I have stopped saying, "I can't." It's changed to words like, "Maybe not now, but soon." Or, "I still need to learn a few more things before God will open up that door." And I really do, still need to learn a lot, because just the other day I slipped a bit. I took a survey. A survey on Facebook that was based on the date of my birthday and it would tell me what jobs I would be good at and what I was born to do.
- Housekeeper (LOL!)
- Home Decorator/Interior Designer (LOL!)
Although, some items on this list are not far off from what is instinctual for me and I could see myself doing this job, I am still shaking my head as to why I took that survey in the first place. Instead of trusting God, I looked to the world to tell me what my Creator had in mind for me to do, and for just a moment (actually a few moments), I second guessed the dream. I got confused again and I wondered, "is this really what God wants me to do? Because maybe... just maybe... He really wanted me to be a Interior Designer?"
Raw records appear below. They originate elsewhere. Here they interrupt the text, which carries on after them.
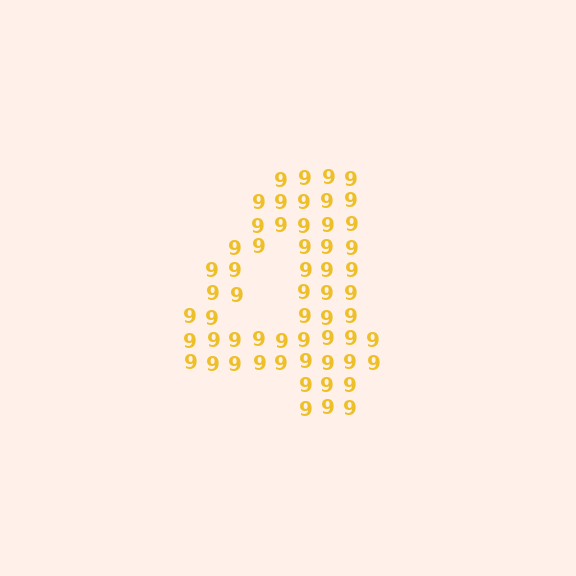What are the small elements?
The small elements are digit 9's.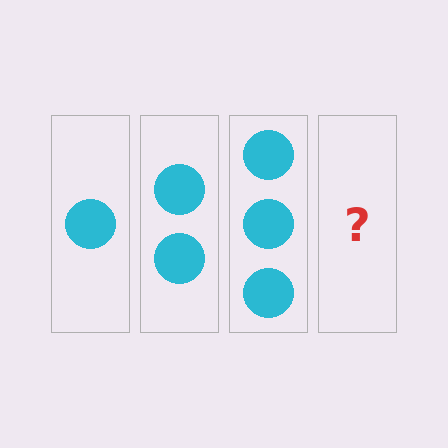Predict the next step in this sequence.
The next step is 4 circles.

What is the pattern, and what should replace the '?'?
The pattern is that each step adds one more circle. The '?' should be 4 circles.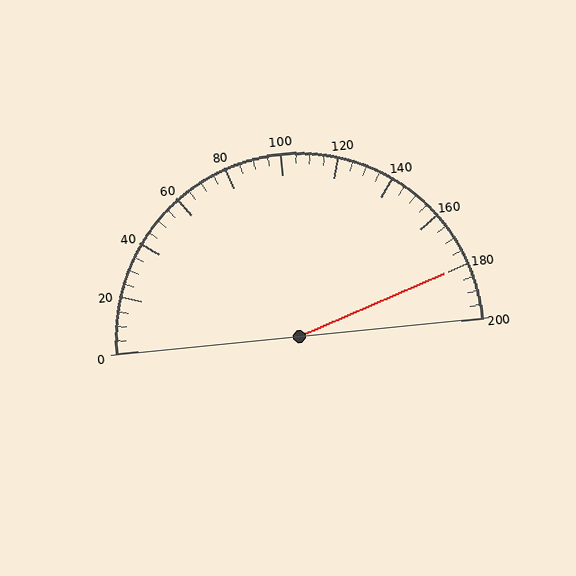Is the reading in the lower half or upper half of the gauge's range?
The reading is in the upper half of the range (0 to 200).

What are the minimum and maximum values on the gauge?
The gauge ranges from 0 to 200.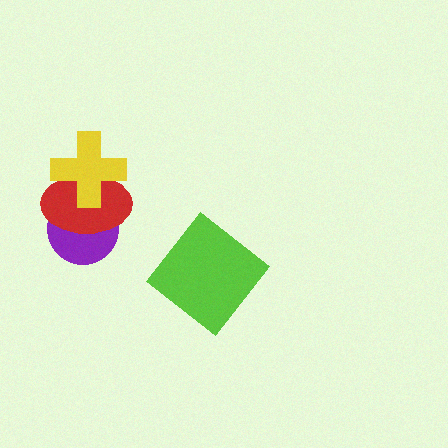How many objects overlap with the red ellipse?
2 objects overlap with the red ellipse.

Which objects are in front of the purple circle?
2 objects cover part of the purple circle: the red ellipse and the yellow cross.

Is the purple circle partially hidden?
Yes, it is partially covered by another shape.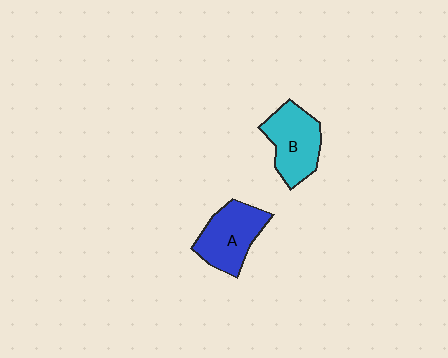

(You can stop laughing now, Krista, Betty and Tamara! - the D4N's ladies who have had coffee at my house - they know the truth).
Sometimes change is fast and furious,
Sometimes change takes time.
Prepare your mind for action,
Prepare your will for self-control.
Set your hope on the grace been given to you,
and be holy in all you do. (Paraphrase 1 Peter 1:13-16)
“We have not yet been shown what we will be in the future…. But… we will be like Him.” (1John 3:2).